CALGARY (CP) - Mounties and soldiers will learn how to fend off cougars and bears and to refrain from urinating on precious plants while they patrol a protected Alberta forest at the upcoming G-8 summit.
Hundreds of officers who will police the mountainous site have to take a wilderness course because most have never worked in areas where hungry grizzly bears forage for food and endangered plants thrive in pristine terrain. "They've got to pass through various environments, so they need to be aware of what to do when they come across a bear," said RCMP Cpl. Jamie Johnston.
"They need to know what they are disturbing when they are in there and, conversely, what is in there that can hurt them."
Unlike hikers who rattle noisy bells to warn wild animals, these officers will roam the forest quietly so as not to alert another type of predator - terrorists.
"It's a huge security undertaking," Johnston said. "We've put together some probable profiles of the kinds of things they are going to run into in the woods."
Canada currently chairs the Group of Eight highly industrialized countries and is scheduled to play host to the organization's leaders at a June 26-27 meeting in Kananaskis Village, a resort chosen partly for its remoteness. To protect the sensitive environment around the site, all officers will be issued special kits to enable them to perform their bodily functions while out in the woods.
The surrounding area known as Kananaskis Country covers 4,200 square kilometres of fragile land 85 kilometres west of Calgary. It begins where the prairie turns into rolling foothills, which in turn merge into the eastern edge of the Rocky Mountains.
The ecologically diverse region boasts populations of cougars and grizzly bears that are among the densest in North America. It is also a corridor for moose, bighorn sheep, black bears, elk, mountain goats and wolves.
Environmentalists are pleased with the security team's precautions but warn the real threats to the area are more long-term.
"The fact that the RCMP are going to be carrying bags to poop in is just great," said Stephen Legault, executive director of Wildcanada.net.
"But unless they're going to stick around for the next 10 years to make sure that developers won't get their hands on the unprotected land, it's really only a drop in the bucket towards addressing our concerns."

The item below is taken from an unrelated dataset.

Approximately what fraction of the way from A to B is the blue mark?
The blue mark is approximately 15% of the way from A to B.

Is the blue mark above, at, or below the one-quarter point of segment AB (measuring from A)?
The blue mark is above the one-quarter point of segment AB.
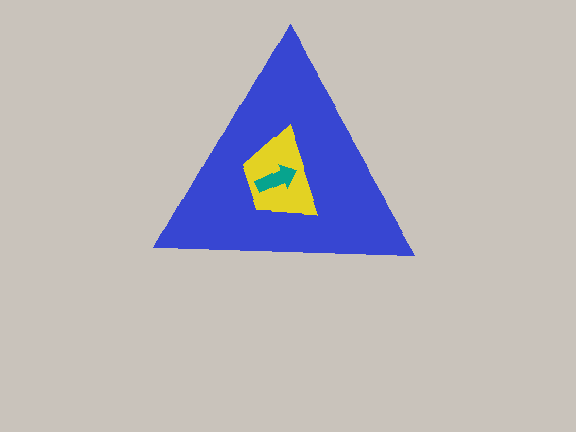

Most of Kananaskis Country is protected through provincial park designations, but environmentalists have so far been unsuccessful in persuading the Alberta government to deem a 25-square-kilometre area surrounding Kananaskis Village a park.
Ever since Prime Minister Jean Chretien announced last summer that the G-8 summit will be held in Kananaskis, environmentalists have adamantly disagreed with the chosen site.
"They are going through a lot of fuss and bother now for what amounts to less than a two-day meeting," Legault said.
Dave Poulton of the Canadian Parks and Wilderness Society believes that since the meeting will take place in Kananaskis, military and police officers who will be bushwhacking through the forest may as well learn about the fragile environment.
"It's particularly the plant species that are subject to being trampled on or just physically wrecked," Poulton said. "There's ways to do that sensitively and there's ways to do that like a human bulldozer."
The officers will likely begin training next month, first in the classroom, then in the field, Johnston said.
"They will have some world-class advice as to what they are supposed to do."